Other than that, McDonald's has 201 official Brazilian suppliers. The company also exports meat to Japan and Israel, and mustard and ketchup to neighboring Uruguay and Paraguay.
Peter van Voorst Vader, president and CEO of Bob's, a Rio-based hamburger chain with 274 restaurants and kiosks throughout Brazil, concedes that no one even comes close to McDonald's in terms of sales, coverage or name recognition.
"Obviously, they have a very strong company, with unlimited resources," he says. "They're very good operators, their stores here are run better than in the United States, and they have a lot of marketing dollars. Those are the ingredients of their success."
Mauro Abdalla, franchise manager for Habib's, which claims 180 outlets in São Paulo and other leading Brazilian cities, agrees. "McDonald's has been here for a long time. When they arrived, the only chain here was Bob's. What attracted people was the fact that they were quick, and rapid service was a novelty.

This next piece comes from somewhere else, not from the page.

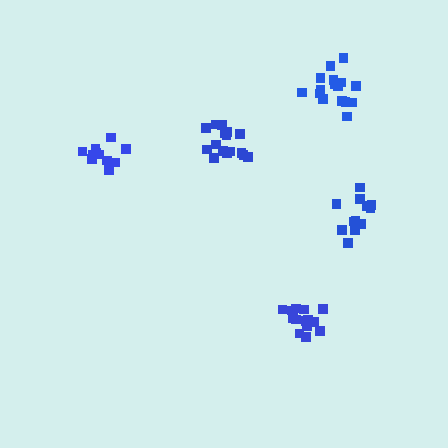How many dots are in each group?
Group 1: 16 dots, Group 2: 12 dots, Group 3: 14 dots, Group 4: 11 dots, Group 5: 16 dots (69 total).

They were able to rent or buy prime locations, and everything is about location."
But, he adds, "the growth of McDonald's today is not as fast as before, and a lot of franchisees are unhappy with McDonald's because their return on investment is not as good as it could be." Abdalla claims the typical Habib's franchisee recoups his investment after only 24 months, while it takes five years for the average McDonald's franchisee to break even.
Fleischmann counters that things couldn't be too bad for franchisees, since the number of outlets per franchisee has risen from 1.58 in 1998 to 1.82 in 2000, and that the percentage of franchisees operating more than one McDonald's jumped from 35 percent to 47 percent over the same period.

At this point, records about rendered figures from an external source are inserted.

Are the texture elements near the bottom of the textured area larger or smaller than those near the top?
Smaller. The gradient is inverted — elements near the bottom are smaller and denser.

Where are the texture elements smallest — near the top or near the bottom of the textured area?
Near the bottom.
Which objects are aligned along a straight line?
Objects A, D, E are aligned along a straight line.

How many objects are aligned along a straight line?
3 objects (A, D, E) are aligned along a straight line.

In addition to company headquarters in Alphaville, McDonald's has regional offices in São Paulo, Riberão Prêto, Recife, Rio de Janeiro and Pôrto Alegre. Fleischmann himself spends 60 percent of his time in the field, popping in on restaurants.

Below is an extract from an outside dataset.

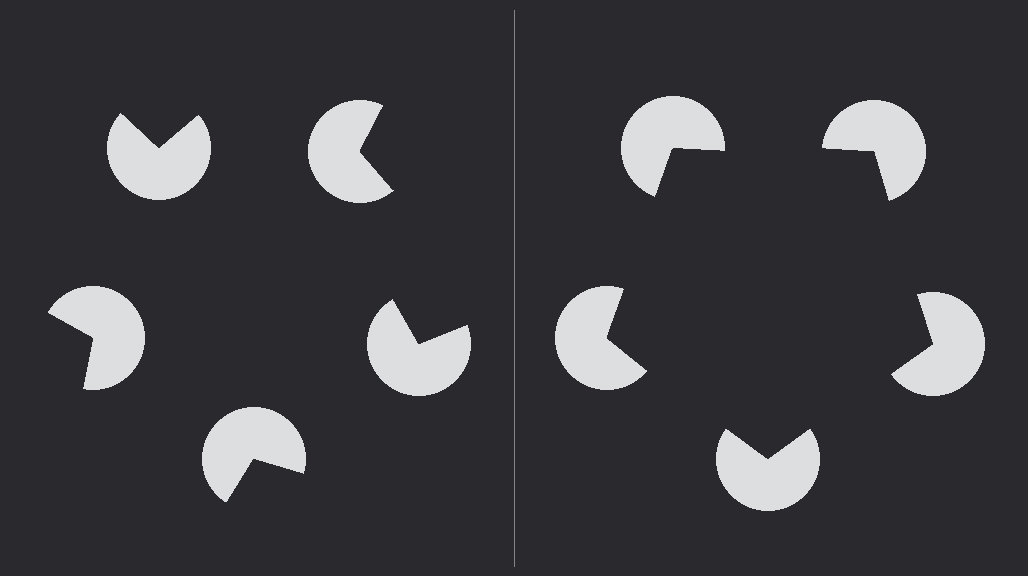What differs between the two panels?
The pac-man discs are positioned identically on both sides; only the wedge orientations differ. On the right they align to a pentagon; on the left they are misaligned.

"Most of the time, my visits are unannounced, but there is no sense of 'gotcha,'" says the CEO, who begins each day at 7 a.m. with gymnastics, and plays soccer on Tuesdays and Thursdays. "It really is teamwork. All executives at McDonald's know how to run a restaurant."
What they can't do is run the Brazilian economy, though Fleischmann sometimes wishes he could. "I'm frustrated that even though McDonald's creates 2,000 to 3,000 new jobs every year, Brazil's unemployment rate is higher than ever. We are investing R$200 million a year, but critical investments are not being made in tax and fiscal reforms."
Fleischmann says Brazil's 1999 devaluation "was and remains our biggest challenge. We have been through hyperinflation, recession and price freezes. In the past, we had devaluations but also big inflation, which offset each other."
On the other hand, he notes that since the devaluation, "we've learned how to cut our dollar exposure, by restructuring financing and hedging one supplier against another. So over the last three years, we've gotten our master's degree in economics."
Devaluation does have its benefits. At only R$3.95 (US$1.69), Brazilians pay less for a Big Mac than their counterparts in most other countries. How many Big Macs they'll gobble up this year is anyone's guess -- though Fleischmann aims to make it easier to find one. Over the next half decade, he says, the company will spend R$1 billion (US$429 million) to boost the number of outlets throughout Brazil -- if such a thing is desirable or even possible.
"You have to have long-term vision," insists the burger executive. "We've fought back the Russian crisis, the Asian crisis and now the Argentine crisis. The level of confidence in Brazil is growing. But in the end, we don't have much time to think about that, because we have to find our own solutions." Anyone for a McMax?